The **Fibonacci numbers** start with 0 and 1, and then the next Fibonacci number is 1 \((0+1),\) and the next Fibonacci number is 2 \((1+1),\) and so on. As a result, the **Fibonacci sequence** is 0, 1, 1, 2, 3, 5, 8, 13, 21, 34, 55, 89, 144, 233, 377, 610, 987,…

Fibonacci numbers play an important role in mathematics and have a wide range of applications. They are also closely related to the golden ratio, which is often found in nature. Fibonacci numbers can be generated by starting with 0 and 1, and then adding the two previous numbers to get the next number in the sequence.
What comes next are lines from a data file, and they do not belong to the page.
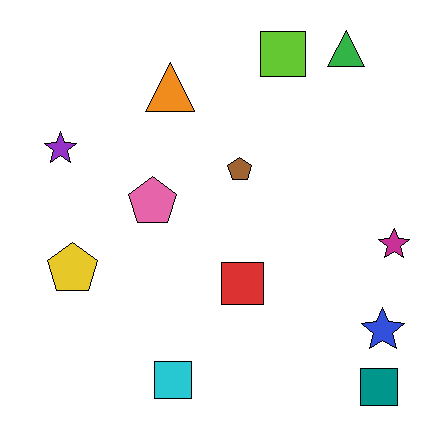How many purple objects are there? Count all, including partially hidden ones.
There is 1 purple object.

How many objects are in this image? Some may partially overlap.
There are 12 objects.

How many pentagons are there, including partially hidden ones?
There are 3 pentagons.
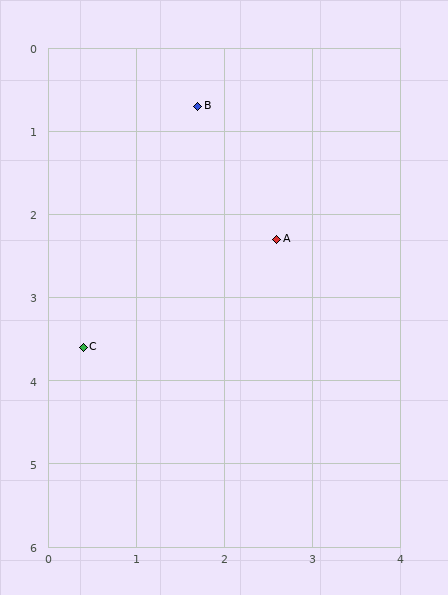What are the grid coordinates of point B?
Point B is at approximately (1.7, 0.7).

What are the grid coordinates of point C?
Point C is at approximately (0.4, 3.6).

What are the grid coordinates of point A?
Point A is at approximately (2.6, 2.3).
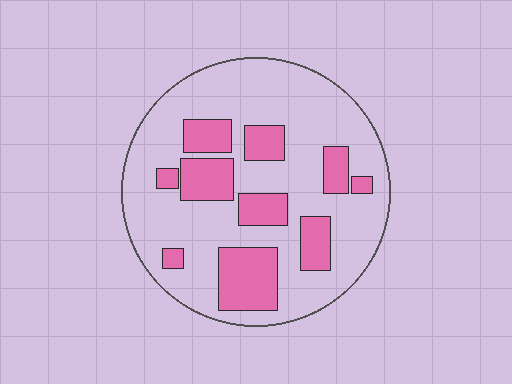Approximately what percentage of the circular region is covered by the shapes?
Approximately 25%.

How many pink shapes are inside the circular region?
10.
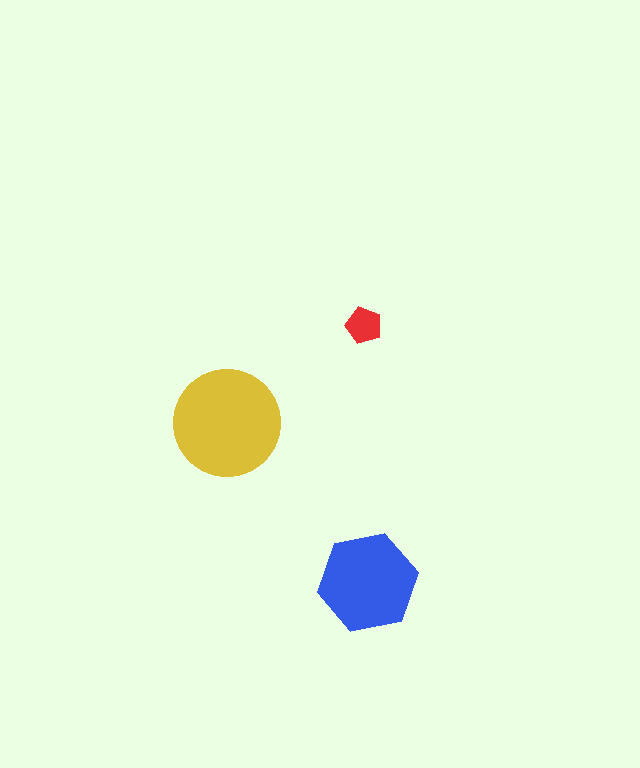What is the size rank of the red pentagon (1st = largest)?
3rd.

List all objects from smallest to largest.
The red pentagon, the blue hexagon, the yellow circle.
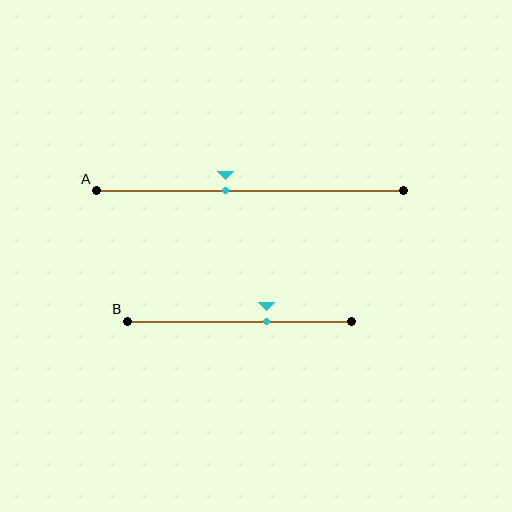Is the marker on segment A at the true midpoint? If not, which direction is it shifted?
No, the marker on segment A is shifted to the left by about 8% of the segment length.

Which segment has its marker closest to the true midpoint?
Segment A has its marker closest to the true midpoint.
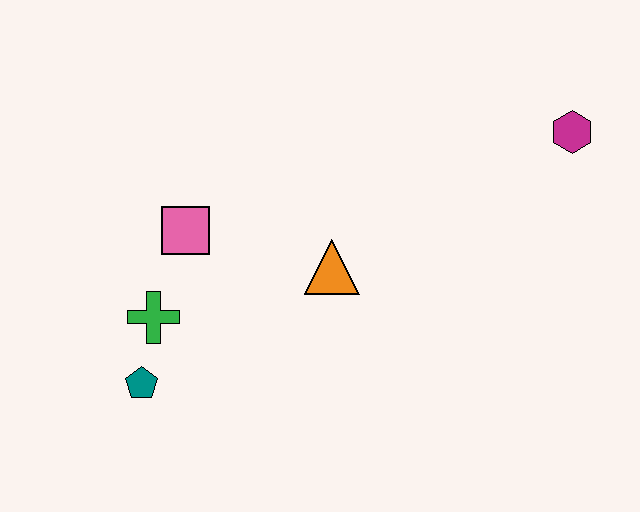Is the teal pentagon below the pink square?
Yes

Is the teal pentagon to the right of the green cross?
No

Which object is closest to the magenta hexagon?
The orange triangle is closest to the magenta hexagon.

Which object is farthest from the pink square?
The magenta hexagon is farthest from the pink square.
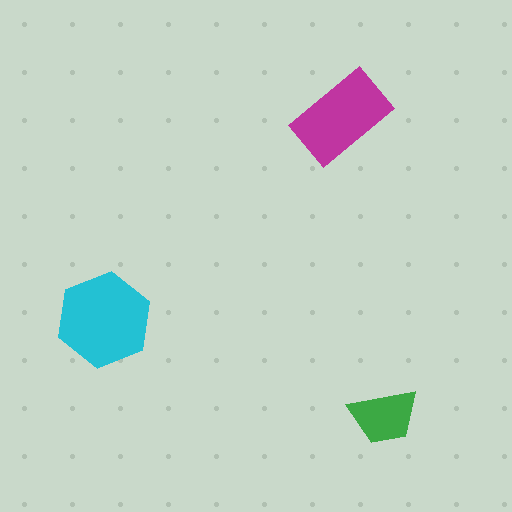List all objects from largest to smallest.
The cyan hexagon, the magenta rectangle, the green trapezoid.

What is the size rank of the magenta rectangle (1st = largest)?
2nd.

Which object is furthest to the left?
The cyan hexagon is leftmost.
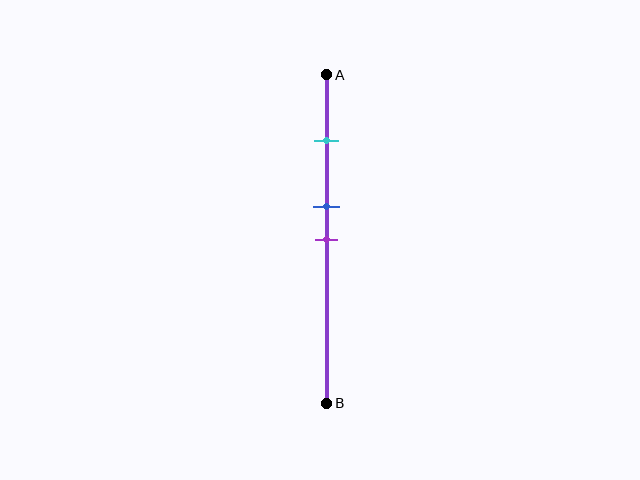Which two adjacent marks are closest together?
The blue and purple marks are the closest adjacent pair.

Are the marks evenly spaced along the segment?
No, the marks are not evenly spaced.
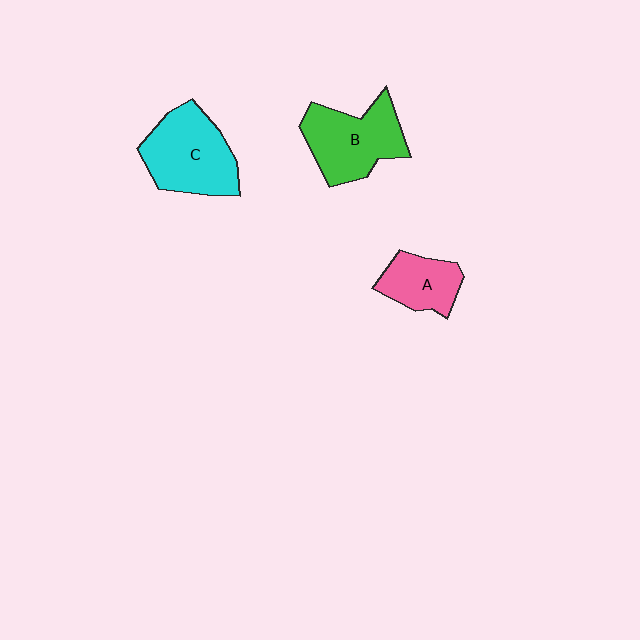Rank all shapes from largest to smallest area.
From largest to smallest: C (cyan), B (green), A (pink).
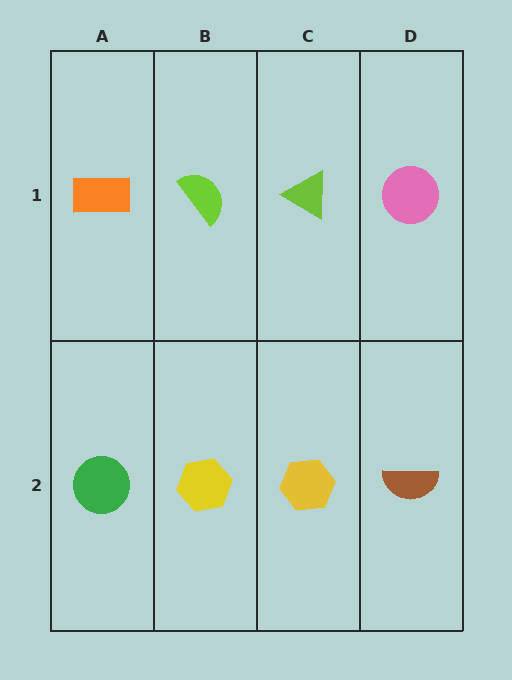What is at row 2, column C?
A yellow hexagon.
This relationship is known as the **Fibonacci recurrence**.

The Fibonacci numbers are also related to each other by a plethora of (**Fibonacci identities**) identities. These identities can be proved using mathematical induction. How? First, the base case must be proven true for \(n=0.\) Then, the inductive step, it must be shown that if the Fibonacci identities are true for \(n=k\), then they are also true for \(n=k+1.\) By following this process, it can be shown that a Fibonacci identity holds. As a result, these identities provide a powerful tool for understanding and manipulating Fibonacci numbers.

After having studied mathematical induction the Fibonacci numbers are a good topic to test ones abilities to perform induction. There are two obvious reasons for this. Firstly, many of the results (exercises) for are relatively straight-forward. Secondly, many of the results obtain are quite surprising. For instance, the sum of the squares of the first \(n\) Fibonacci numbers is the same as the product of the \(n\)-th and the \(n+1\)-th. This fact is easily provable by mathematical induction. We now study the Fibonacci Numbers and the Euler-Binet Formula.

Fibonacci numbers are defined as a *recursive sequence* by starting with \(0\) and \(1,\) and then adding the previous two integers together. It has long been noticed that the Fibonacci numbers arise in many places throughout the natural world. Fibonacci numbers have many special mathematical properties.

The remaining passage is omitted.